わたしと伊織ちゃんの顔の間に、急に美希さんの顔が割り込んできて。

「……は」

あーあ、伊織ちゃん、とられちゃった、って思って。
でも、でも。

「はわあ、びっくりしましたぁ!美希さん起きてたんですかぁ」

でも、……なんだか、すっごく、ホッとして。

「なに?」
「伊織……ちゃん」

美希さんが普段と違う呼び方したときに、驚いたふりして体を後ろにずらしました。
伊織ちゃんも美希さんに気を取られて、わたしのことには気づかなかったみたいです。

「なによ」
「別に、呼んでみただけ、なの」
「はぁ?」

美希さんがちらってこっち見て。
わたしは拍子抜けしたみたいな顔のまま、笑ってみせて。
美希さんがちっちゃく息をはいたのを見て、わたしもふぅってなって。

「冗談なの!言ってみただけだよ!で〜こちゃん!」
「冗談なのはでこちゃんの方でしょ!って、のっかってくるなーっ!」

笑いながら伊織ちゃんを押し倒す美希さんをながめながら、やっぱりわたしたち、このほうがいいかなーって思って。

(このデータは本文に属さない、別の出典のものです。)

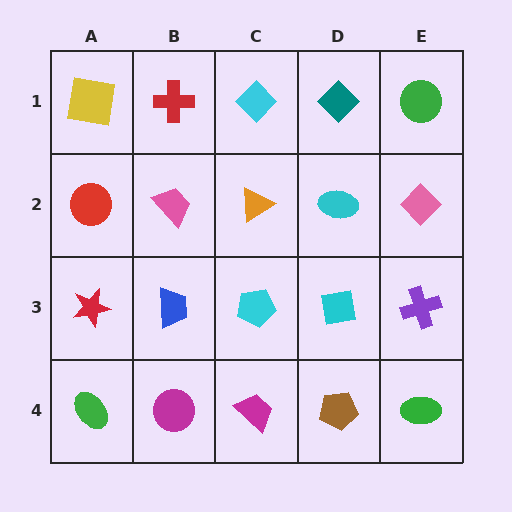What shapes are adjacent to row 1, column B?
A pink trapezoid (row 2, column B), a yellow square (row 1, column A), a cyan diamond (row 1, column C).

「あっ、ふたりとも楽しそうです!わたしも混ぜてくださいっ!」
「あはっ。OKなの、カモンやよい!」
「うっうー、いぇいっ!」
「えっやよいなに考えて、ちょっまっ、きゃーっ?」

わたしも笑いながら、その上に覆いかぶさりました。
3人がずっと、こんな風にいられるようにって思いながら。
わたしたちがずっと、笑っていられるようにって思いながら。